In the rush to embrace the Digital Economy the decline of newspapers and other "mainstream media", is taken by some as a new democracy and reduction in the opinion making power of a few "media barons".
However, as the Toronto Star has noted the collapse of the old media model puts at risk the tradition of investigative journalism. This is the kind of journalism that often rquires an extensive commitment in investment to get the story, deep pockets to fight potential lrgal battles, and often stealth in accessing the whole story before details are revealed.
The Star notes a number of potential scenarios for how to fund this investigative journalism. The first is the suggestion by Nicholas Sarkozy that he will help newspapers by funding every eighteen year old for a subscription for a year to the newspaper of their choice (though in Australia university students can already access very cheap subscriptins).
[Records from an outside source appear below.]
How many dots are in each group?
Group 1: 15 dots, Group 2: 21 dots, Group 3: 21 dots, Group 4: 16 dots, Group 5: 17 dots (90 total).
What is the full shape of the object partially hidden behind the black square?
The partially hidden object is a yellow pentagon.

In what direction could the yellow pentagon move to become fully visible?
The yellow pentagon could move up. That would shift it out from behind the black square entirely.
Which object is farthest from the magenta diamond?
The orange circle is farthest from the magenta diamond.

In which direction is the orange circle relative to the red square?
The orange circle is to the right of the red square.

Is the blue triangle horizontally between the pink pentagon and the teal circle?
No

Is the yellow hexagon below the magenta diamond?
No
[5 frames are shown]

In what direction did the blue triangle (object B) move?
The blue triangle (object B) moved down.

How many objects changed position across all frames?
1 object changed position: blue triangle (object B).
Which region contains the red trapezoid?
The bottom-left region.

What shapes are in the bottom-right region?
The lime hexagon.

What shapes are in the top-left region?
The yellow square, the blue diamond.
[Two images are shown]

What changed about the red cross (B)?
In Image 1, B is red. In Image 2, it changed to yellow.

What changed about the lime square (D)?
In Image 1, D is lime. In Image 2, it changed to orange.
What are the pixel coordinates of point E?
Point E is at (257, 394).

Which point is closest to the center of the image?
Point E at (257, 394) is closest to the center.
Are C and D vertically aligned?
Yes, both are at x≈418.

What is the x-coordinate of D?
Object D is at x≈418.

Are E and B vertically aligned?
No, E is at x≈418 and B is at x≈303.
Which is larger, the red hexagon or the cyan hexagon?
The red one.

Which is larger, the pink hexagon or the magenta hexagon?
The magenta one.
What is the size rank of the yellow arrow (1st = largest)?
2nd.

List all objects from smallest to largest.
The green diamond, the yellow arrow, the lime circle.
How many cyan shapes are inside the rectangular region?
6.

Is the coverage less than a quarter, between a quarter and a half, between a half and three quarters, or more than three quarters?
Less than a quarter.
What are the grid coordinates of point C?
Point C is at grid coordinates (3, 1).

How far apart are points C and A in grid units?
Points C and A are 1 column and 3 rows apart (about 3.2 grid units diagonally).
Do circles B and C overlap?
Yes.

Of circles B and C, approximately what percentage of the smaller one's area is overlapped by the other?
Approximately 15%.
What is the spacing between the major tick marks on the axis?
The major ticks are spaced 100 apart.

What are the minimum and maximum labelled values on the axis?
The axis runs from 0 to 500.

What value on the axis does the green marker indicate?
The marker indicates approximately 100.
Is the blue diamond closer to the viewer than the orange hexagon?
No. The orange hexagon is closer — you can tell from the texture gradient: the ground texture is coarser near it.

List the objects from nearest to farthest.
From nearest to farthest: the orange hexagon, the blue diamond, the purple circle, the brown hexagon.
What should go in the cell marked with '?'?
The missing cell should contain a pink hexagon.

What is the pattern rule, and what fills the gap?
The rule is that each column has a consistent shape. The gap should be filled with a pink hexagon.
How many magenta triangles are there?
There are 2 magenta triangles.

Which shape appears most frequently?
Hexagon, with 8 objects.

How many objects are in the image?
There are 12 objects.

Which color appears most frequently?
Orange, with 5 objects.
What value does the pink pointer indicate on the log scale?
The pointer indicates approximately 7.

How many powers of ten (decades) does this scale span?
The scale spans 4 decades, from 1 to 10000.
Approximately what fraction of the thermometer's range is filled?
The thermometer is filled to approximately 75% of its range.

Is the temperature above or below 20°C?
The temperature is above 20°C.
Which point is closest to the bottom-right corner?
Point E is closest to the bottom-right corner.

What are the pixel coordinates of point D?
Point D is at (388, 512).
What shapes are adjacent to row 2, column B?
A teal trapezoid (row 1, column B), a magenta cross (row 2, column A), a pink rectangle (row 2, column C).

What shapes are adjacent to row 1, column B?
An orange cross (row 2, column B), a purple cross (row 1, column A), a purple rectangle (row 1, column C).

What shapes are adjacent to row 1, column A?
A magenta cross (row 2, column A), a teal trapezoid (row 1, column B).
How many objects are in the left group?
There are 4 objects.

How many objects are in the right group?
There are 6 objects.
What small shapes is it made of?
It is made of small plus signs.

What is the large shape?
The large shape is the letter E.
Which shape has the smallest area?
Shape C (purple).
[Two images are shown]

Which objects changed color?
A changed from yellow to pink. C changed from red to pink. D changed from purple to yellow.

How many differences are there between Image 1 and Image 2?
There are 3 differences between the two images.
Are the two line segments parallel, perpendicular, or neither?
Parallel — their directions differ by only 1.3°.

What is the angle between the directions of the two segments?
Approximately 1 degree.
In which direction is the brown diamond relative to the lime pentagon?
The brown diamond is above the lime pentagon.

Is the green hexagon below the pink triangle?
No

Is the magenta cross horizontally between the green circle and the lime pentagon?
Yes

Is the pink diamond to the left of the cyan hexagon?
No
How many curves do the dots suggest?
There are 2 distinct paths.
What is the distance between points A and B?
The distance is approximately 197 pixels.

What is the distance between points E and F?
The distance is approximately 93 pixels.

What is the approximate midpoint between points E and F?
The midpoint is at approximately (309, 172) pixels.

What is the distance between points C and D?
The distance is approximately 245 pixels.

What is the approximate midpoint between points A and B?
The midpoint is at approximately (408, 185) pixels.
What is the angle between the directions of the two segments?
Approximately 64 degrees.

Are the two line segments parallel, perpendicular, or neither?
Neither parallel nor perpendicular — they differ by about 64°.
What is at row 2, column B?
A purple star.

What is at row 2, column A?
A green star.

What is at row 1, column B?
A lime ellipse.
Other models are grants from foundations or a group in the US called ProPublica that is acting as a third party "research house" of stories (a kind of twist on the traditional shared resource newsagency like AAP that mostly distributes event based news).
The other model of course is that familiar in British models of the government funded public broadcaster. There is a feeling in Australia that the years of political attack on the ABC have worn it down and its investigative role is greatly contracted.
The item concludes with an exhortation;
Undoubtedly the list of models will grow. But, in my view, the important need is for the dialogue to begin. At stake could be nothing less than the vibrancy and health of our society.
That might be a bit over the top. But are there other models? Does it matter, can citizen journalism fill the gap?